En el óvalo de Puebla, bajo el cielo abierto que todo lo ve, Diego Ortiz selló su destino. No fue solo una carrera, sino una metáfora en movimiento: nueve podios, seis victorias y un título de Challenge Series que lo consagran como una de las figuras más sólidas del automovilismo nacional. La final, marcada por banderas rojas y contactos brutales, fue el escenario perfecto para que el piloto del HO Speed Racing demostrara que la verdadera velocidad no está en el motor, sino en la mente.
Frente al caos, Ortiz eligió la calma. Mientras los demás se estrellaban contra sus propios límites, él avanzó con una serenidad casi poética, como si cada curva fuera una estrofa de un poema que solo él sabía recitar. Su auto #11, patrocinado por Mediatek y Evk Power Rent, se convirtió en el instrumento de una sinfonía compuesta por el rugir de los neumáticos y el gemido del asfalto. Al cruzar la meta, no solo obtuvo un triunfo; encarnó la idea de que en el deporte, como en la vida, la consistencia es una forma de belleza.
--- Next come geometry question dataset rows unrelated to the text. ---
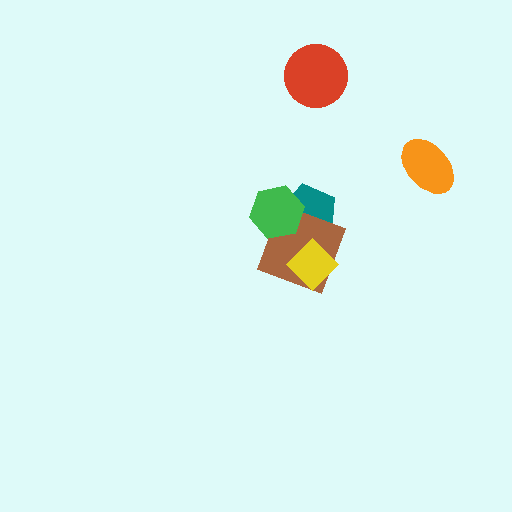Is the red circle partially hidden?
No, no other shape covers it.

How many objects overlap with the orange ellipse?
0 objects overlap with the orange ellipse.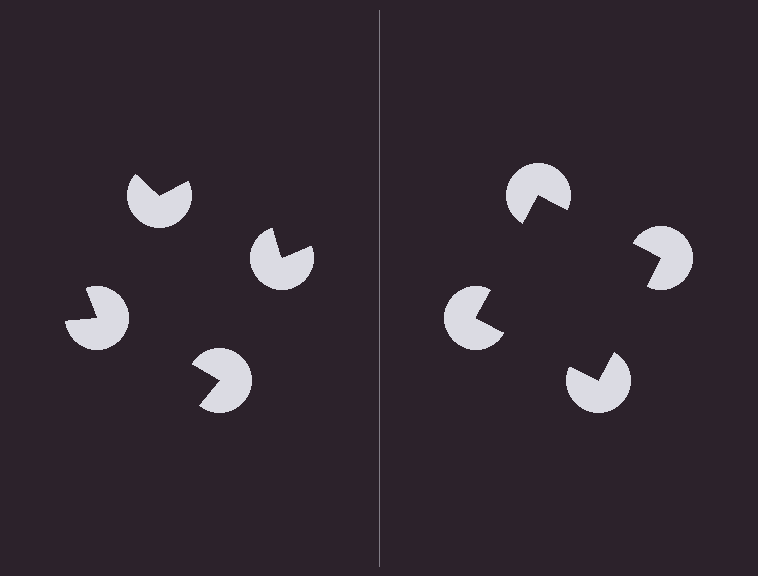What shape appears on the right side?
An illusory square.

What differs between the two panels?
The pac-man discs are positioned identically on both sides; only the wedge orientations differ. On the right they align to a square; on the left they are misaligned.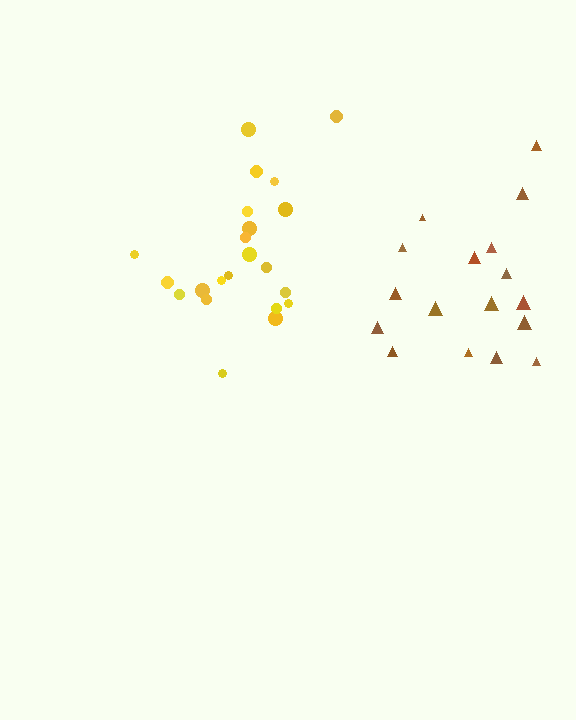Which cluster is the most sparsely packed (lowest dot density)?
Brown.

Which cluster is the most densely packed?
Yellow.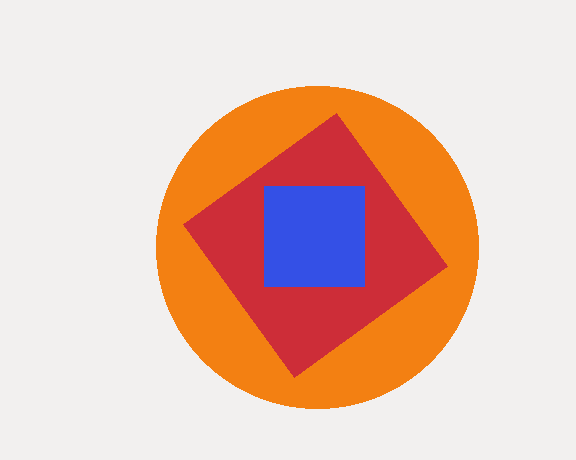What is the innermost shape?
The blue square.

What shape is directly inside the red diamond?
The blue square.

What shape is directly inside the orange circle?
The red diamond.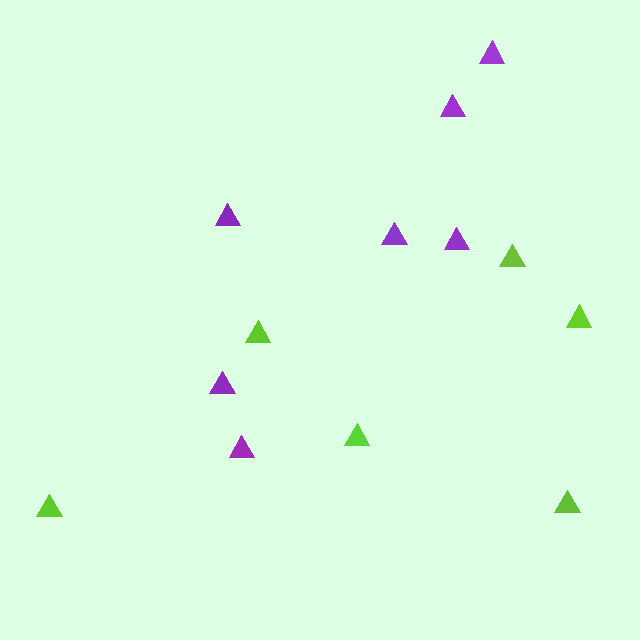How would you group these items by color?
There are 2 groups: one group of purple triangles (7) and one group of lime triangles (6).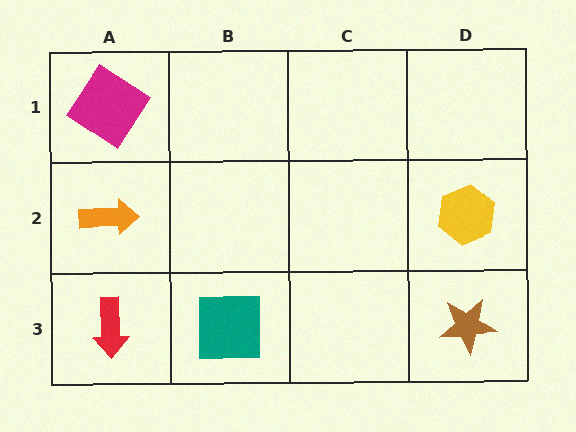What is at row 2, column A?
An orange arrow.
Este campeonato no es un punto final, sino un parteaguas. Ortiz emerge no como un héroe fugaz, sino como un hombre que ha aprendido a convivir con la adversidad, a extraer de cada problema una lección, de cada derrota una razón para seguir. Su historia, ya inscrita en la leyenda de NASCAR México, nos habla de esa rara cualidad que tienen algunos seres humanos: la de transformar el vértigo en destino, la prisa en permanencia.